Schnelles Bilder entstehen aus inneren Vorstellungen und persönlichen Erfahrungen. Sie sind weniger Abbilder der äußeren Wirklichkeit als vielmehr Annäherungen an Stimmungen, Erinnerungen und Empfindungen. Landschaften erscheinen dabei nicht nur als Orte, sondern als atmosphärische Räume; Porträts versuchen, über die äußere Erscheinung hinaus einen Zugang zur Persönlichkeit des Dargestellten zu finden.

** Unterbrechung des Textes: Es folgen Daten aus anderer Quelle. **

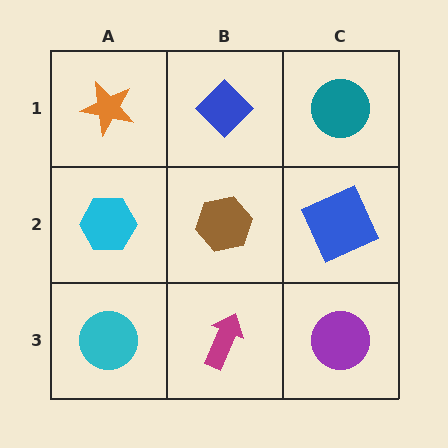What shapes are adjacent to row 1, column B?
A brown hexagon (row 2, column B), an orange star (row 1, column A), a teal circle (row 1, column C).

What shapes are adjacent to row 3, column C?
A blue square (row 2, column C), a magenta arrow (row 3, column B).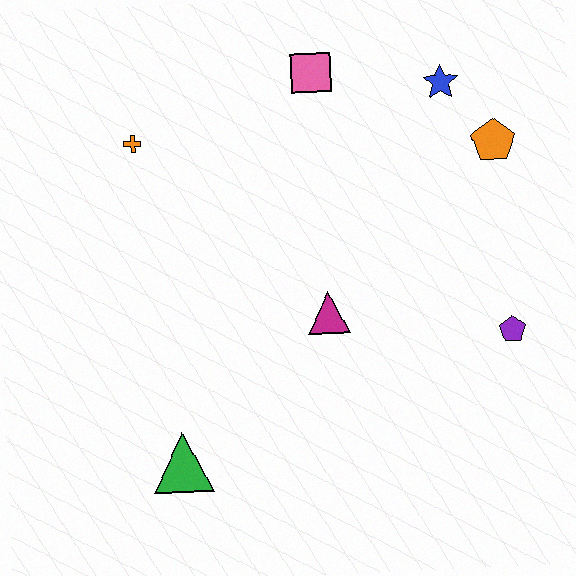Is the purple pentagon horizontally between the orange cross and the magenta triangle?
No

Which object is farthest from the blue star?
The green triangle is farthest from the blue star.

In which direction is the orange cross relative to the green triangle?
The orange cross is above the green triangle.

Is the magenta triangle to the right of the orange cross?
Yes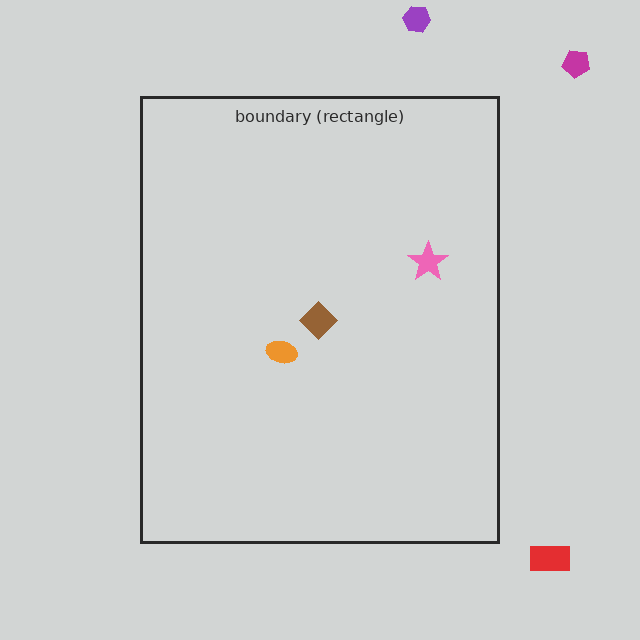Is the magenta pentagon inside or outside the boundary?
Outside.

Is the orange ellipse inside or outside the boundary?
Inside.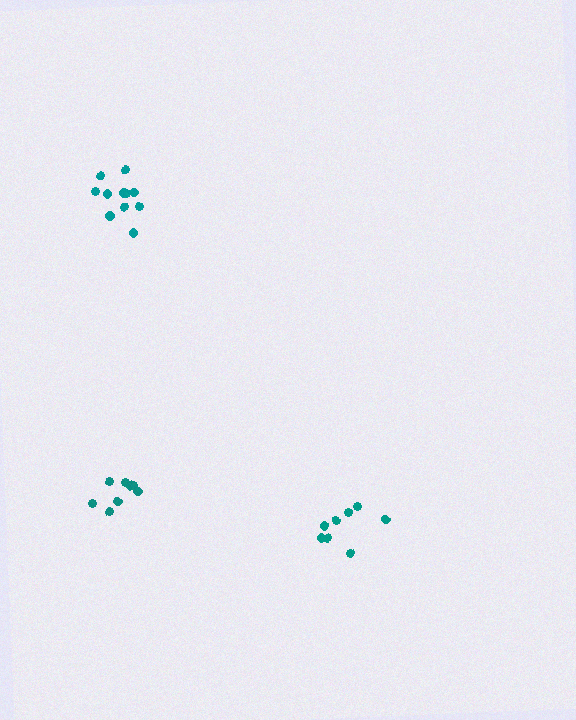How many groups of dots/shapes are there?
There are 3 groups.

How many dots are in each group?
Group 1: 11 dots, Group 2: 8 dots, Group 3: 8 dots (27 total).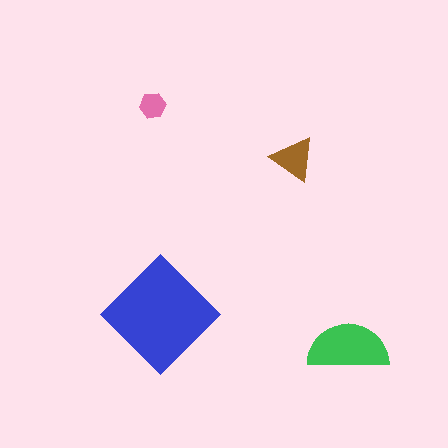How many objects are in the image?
There are 4 objects in the image.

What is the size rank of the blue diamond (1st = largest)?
1st.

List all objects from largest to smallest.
The blue diamond, the green semicircle, the brown triangle, the pink hexagon.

Der Künstler arbeitet mit unterschiedlichen malerischen und grafischen Techniken. Seine Bildsprache bewegt sich zwischen gegenständlicher Wahrnehmung und freierer Form. Farbe, Linie und Struktur dienen ihm als Mittel, innere Bilder sichtbar zu machen.

Sein künstlerisches Credo bringt Jürgen Schnelle selbst auf den Punkt:

„Die Bilder sind in mir.
Mit jedem Werk bin ich auf dem Weg zu mir selbst – und erst dann zu anderen.“

Die Ausstellung lädt dazu ein, diesen Weg nachzuvollziehen und sich auf die stillen, manchmal nachdenklichen, oft poetischen Bildwelten des Künstlers einzulassen.